Former Sheriff Robert Austino (35%) and former Commissioner Johnny Capizola (29%) defeated candidates backed by a rival faction: LaRae Smith (20%), a Commercial Township school board member and Democratic municipal chair, and Joeigh Perella (16%), the Vineland Democratic Municipal vice chair.
The victors will face Republican incumbents Joseph Sileo and Antonio Romero.
Democratic County Chairman Kevin McCann is trying to fend off a renegade group led by Perella and Smith that held its own meeting in March and voted – they claimed to have a quorum – to remove McCann. McCann’s meeting ended without voting to award their organization line to anyone; that came before U.S. District Court Judge Zahid Quraishi ordered office block ballots in the Democratic primary.
Wins by Austino and Capizola help bolster McCann’s chairmanship, if he cares to keep it.
Austino is a former Vineland police lieutenant who served as Cumberland County sheriff for fifteen years before losing his seat last year to Republican Michael Donato by nearly ten percentage points.
Capizola is a Vineland teacher and coach who had served briefly as a county commissioner last year. He was named to fill a one-year vacancy after George Castellini resigned after announcing he wouldn’t seek a third term. He finished the 2023 county commissioner race 2,361 votes behind Republican Sandra Taylor.
A group of anti-McCann Democrats asked a judge to require the organization to turn over financial records and enjoin the county chairman from making any decisions. The judge, Samuel Ragonese, denied the injunction but rejected McCann’s bid to dismiss; the lawsuit continues.
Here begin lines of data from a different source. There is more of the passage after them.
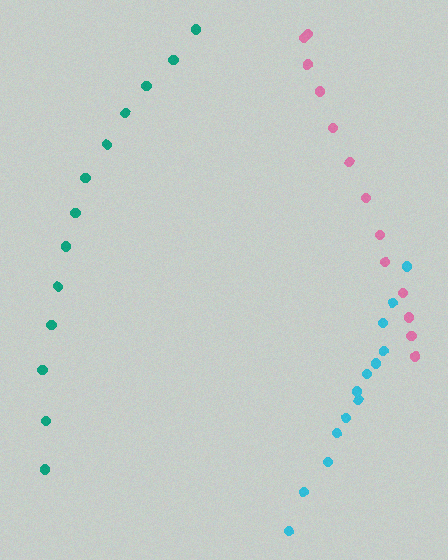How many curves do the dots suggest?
There are 3 distinct paths.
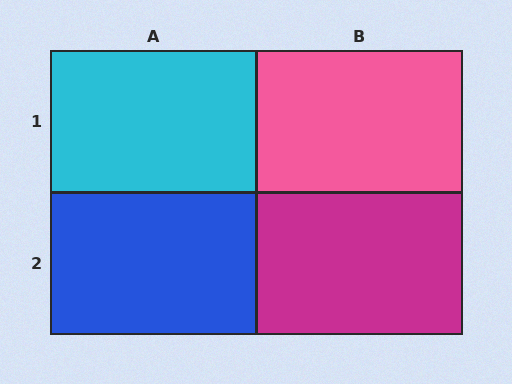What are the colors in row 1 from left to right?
Cyan, pink.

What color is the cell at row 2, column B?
Magenta.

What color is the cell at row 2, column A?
Blue.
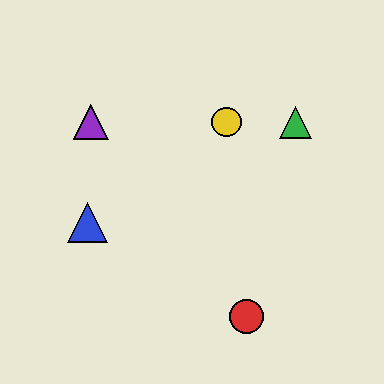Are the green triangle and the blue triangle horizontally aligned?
No, the green triangle is at y≈122 and the blue triangle is at y≈223.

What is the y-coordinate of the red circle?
The red circle is at y≈317.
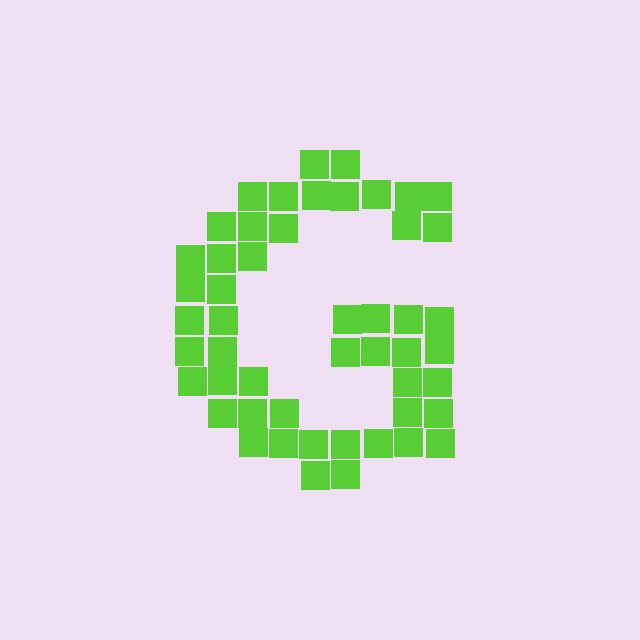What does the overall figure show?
The overall figure shows the letter G.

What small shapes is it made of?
It is made of small squares.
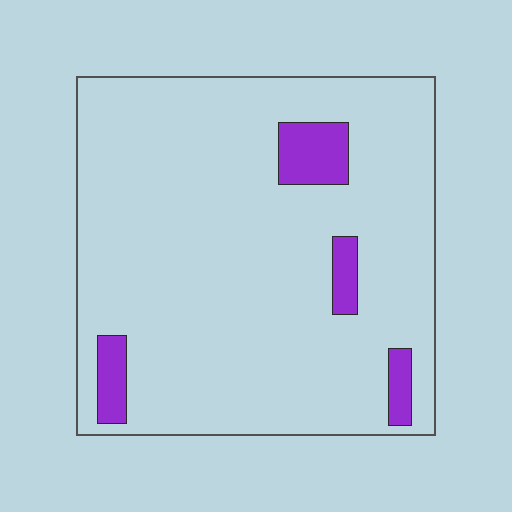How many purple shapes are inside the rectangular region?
4.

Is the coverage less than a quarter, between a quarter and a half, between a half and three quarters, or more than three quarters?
Less than a quarter.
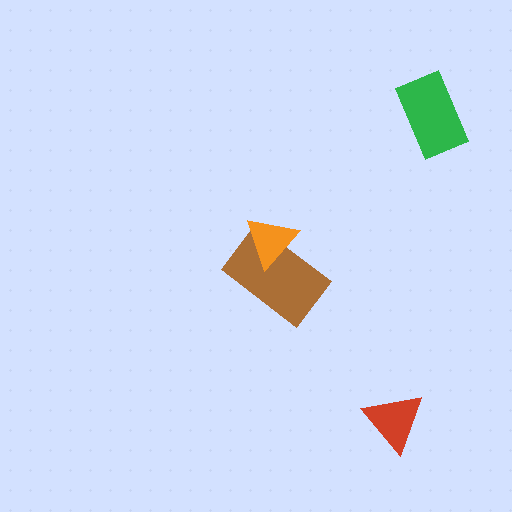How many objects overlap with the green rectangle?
0 objects overlap with the green rectangle.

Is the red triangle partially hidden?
No, no other shape covers it.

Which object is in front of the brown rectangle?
The orange triangle is in front of the brown rectangle.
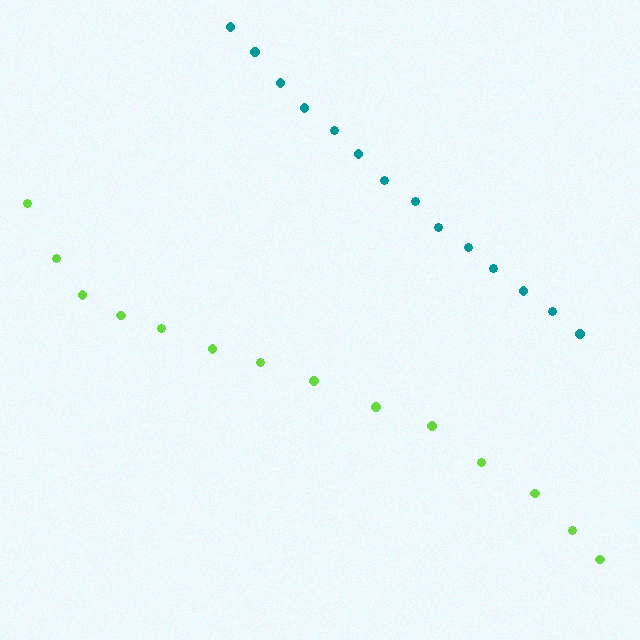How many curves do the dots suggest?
There are 2 distinct paths.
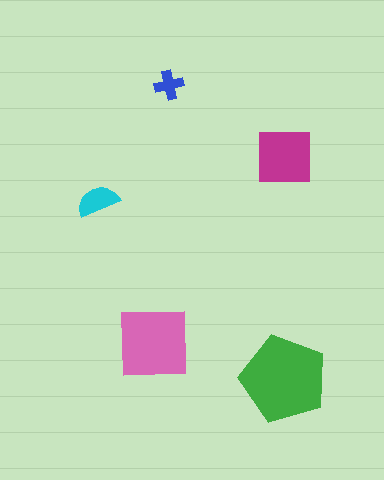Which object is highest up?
The blue cross is topmost.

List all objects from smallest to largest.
The blue cross, the cyan semicircle, the magenta square, the pink square, the green pentagon.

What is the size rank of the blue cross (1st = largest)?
5th.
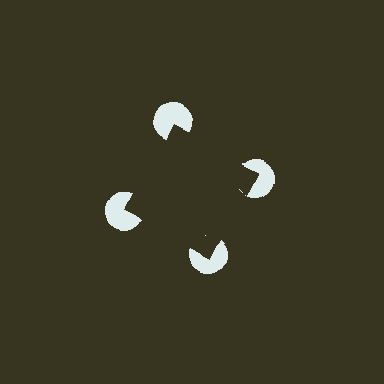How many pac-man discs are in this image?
There are 4 — one at each vertex of the illusory square.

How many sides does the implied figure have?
4 sides.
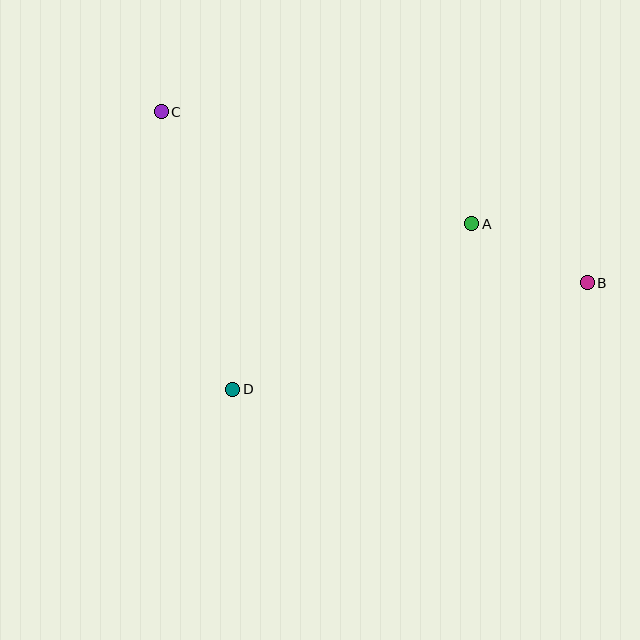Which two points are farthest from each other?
Points B and C are farthest from each other.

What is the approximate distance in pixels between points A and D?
The distance between A and D is approximately 291 pixels.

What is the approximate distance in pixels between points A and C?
The distance between A and C is approximately 330 pixels.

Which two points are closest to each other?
Points A and B are closest to each other.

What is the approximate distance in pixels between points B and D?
The distance between B and D is approximately 370 pixels.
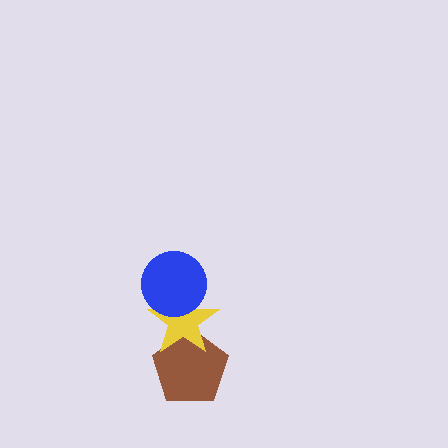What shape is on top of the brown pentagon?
The yellow star is on top of the brown pentagon.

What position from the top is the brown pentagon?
The brown pentagon is 3rd from the top.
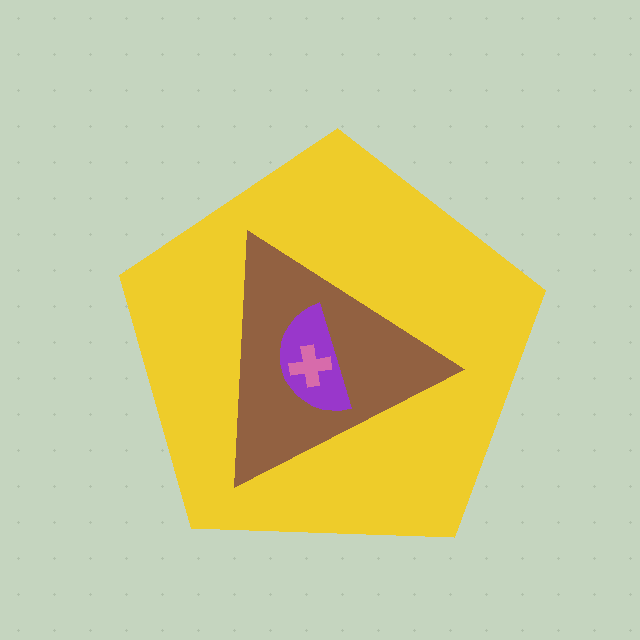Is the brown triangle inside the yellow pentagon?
Yes.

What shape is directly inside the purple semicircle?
The pink cross.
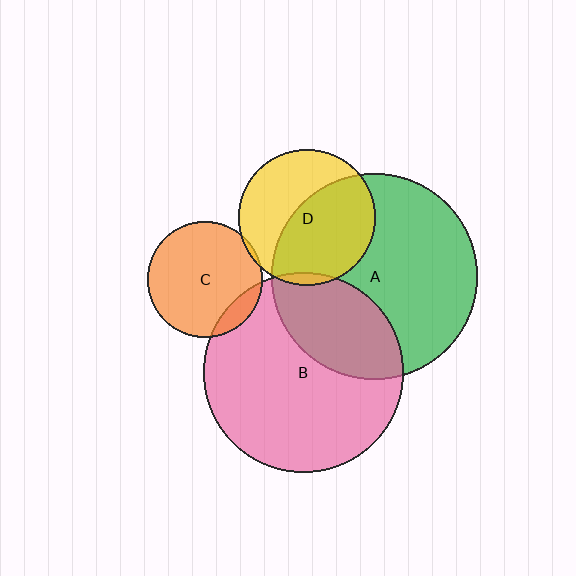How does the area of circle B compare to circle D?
Approximately 2.2 times.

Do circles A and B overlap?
Yes.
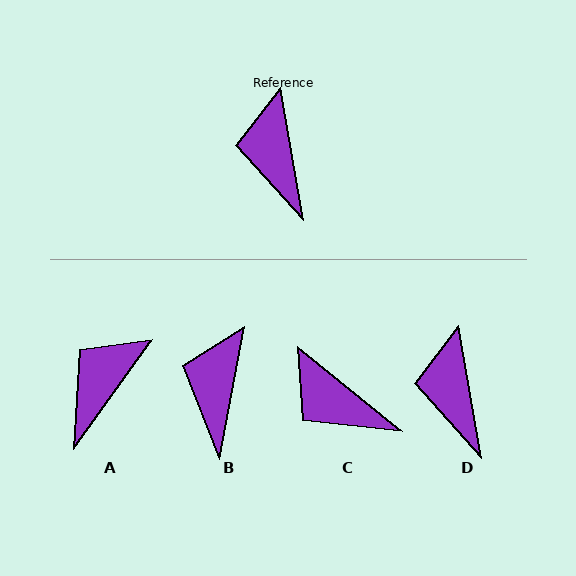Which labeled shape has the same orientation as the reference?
D.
Over the last two years, Cumberland County has flipped to the Republicans, who now hold all seven county commissioner seats and occupy the sheriff and surrogate posts.
The last-standing Democrat is County Clerk Celeste Riley, who faces a tough race for a third term. County Commissioner Victoria Lods is challenging Riley for county clerk; Lods ran against Riley in 2019 and lost 53%-47%. Republican Gloria Noto had served as county clerk for twenty years before Riley ousted her in 2014 by 557 votes, 51%-49%.
The Republican county chairman and architect of his party’s resurgence is State Sen. Michael Testa, Jr. (R-Vineland). If his two county commissioners are re-elected and if Lods defeats Riley, Testa would become one of seven GOP county chairs in the state with complete control over every county elected office.
A Republican presidential candidate has not carried Cumberland County since 1988, when George H.W. Bush beat Michael Dukakis, 54%-45%. Hillary Clinton won the county by fourteen points in 2016 and Joe Biden carried the Delaware-adjacent county by six points in 2020.